Także w Polsce serial spotkał się z ciepłym przyjęciem. W maju br. Fundacja "Razem Lepiej" przyznała serialowi tytuł "Przyjaciela Rodziny 2011" oraz statuetkę "Łabędzia" w kategorii przekaz medialny/edukacyjny.
Marta Klubowicz, jedna z aktorek występujących w "Głębokiej wodzie", mówiła: "Zazwyczaj bohaterowie seriali są piękni i bogaci, mieszkają w eleganckich, nieskazitelnych apartamentach (…) pracują w pięknych biurach i mają jakieś wymyślone problemy. U nas ludzie cierpią nędzę, są inwalidami, alkoholikami, narkomanami, wychodzą z więzień i nie wiedzą, co dalej. (…) Rzeczywistość nie jest podobna do telenoweli – chociaż ludzie chcą, żeby była. Serial udaje, że odzwierciedla życie i doszło już do tego, że życie chce koniecznie upodobnić się do serialu. W domu, w którym mieszkam – wspólnota mieszkaniowa remontowała klatki schodowe. Zapytałam – dlaczego nie zrobiliśmy lamperii? – Przecież za parę miesięcy będzie brudno. A oni na to: nie oglądasz seriali? W żadnym serialu nie ma lamperii! W "Głębokiej wodzie" są – i to bardzo obdrapane. Ciekawe, co powiedzą na to widzowie?".

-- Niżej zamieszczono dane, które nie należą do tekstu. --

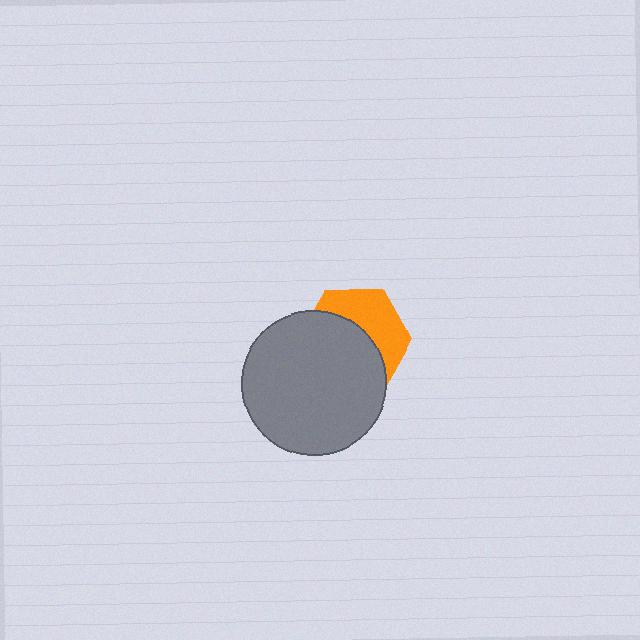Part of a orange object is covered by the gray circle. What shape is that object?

Mimo że serial przedstawiał świat w dość ponurych barwach, publiczność chętnie wracała przed telewizory. Pierwsze odcinki serialu wyemitowane w grudniu 2011 roku przyciągały 2,7 miliona widzów, a średnia oglądalność wynosiła blisko 2,2 miliona widzów, dzięki czemu producenci zdecydowali się na realizację drugiej serii "Głębokiej wody".
Serial "Głęboka woda" zrealizowany został przez TVP2 we współpracy z Ministerstwem Pracy i Polityki Społecznej oraz Centrum Rozwoju Zasobów Ludzkich, współfinansowany był ze środków Europejskiego Funduszu Społecznego. – "Ministerstwo rozpisało konkurs na scenariusz, który odbiegałby od typowej tematyki większości seriali, nie zawsze, mówiąc szczerze, wychowawczej" – mówiła Magdalena Łazarkiewicz, reżyserka serialu.

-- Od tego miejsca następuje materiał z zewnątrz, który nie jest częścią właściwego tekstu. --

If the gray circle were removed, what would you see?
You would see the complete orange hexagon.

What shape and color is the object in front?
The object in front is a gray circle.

Konkurencja nie była zbyt duża, bo polscy twórcy z nieufnością podchodzą do społecznie zaangażowanych projektów. "Telewizje są zdominowane przez czystą rozrywkę i warto jest dać widzom coś nowego – mówi reżyserka serialu - Choćby dla odmiany. Poza tym w telewizjach jest przechył tematyczny. Eksponuje się styl życia elit finansowych, życie tych, których troską jest zamiana apartamentu na dom z ogrodem lub cel wakacyjnego wojażu. Dla przeciwwagi warto przypomnieć, że większość społeczeństwa stanowią zwykli ludzie mający zwykle problemy".
Magdalenie Łazarkiewicz udało się zebrać na planie świetnych aktorów: prócz Marcina Dorocińskiego i Katarzyny Maciąg między innymi Teresę Budzisz-Krzyżanowską, Gabrielę Muskałę, Rafała Maćkowiaka i Piotra Nowaka. W kolejnych odcinkach w role podopiecznych wcielali się tak znakomici aktorzy jak Łukasz Simlat, Dominika Ostałowska, Agata Kulesza, Bartłomiej Topa, Ewa Szykulska i Wiesław Komasa.
Festiwal Prix Italia odbywał się w Turynie, w dniach 16 – 21 września. W konkursie zaprezentowano również inne filmy TVP. W kategorii "dokument" pokazano "Wierę Gran" Marii Zmarz-Koczanowicz, "Drugą stronę plakatu" Marcina Latałło i "Tato poszedł na ryby" Grzegorza Packa.
źródła: www.tvp.pl, www.stopklatka.pl, www.portalfilmowy.pl, oprac. BS.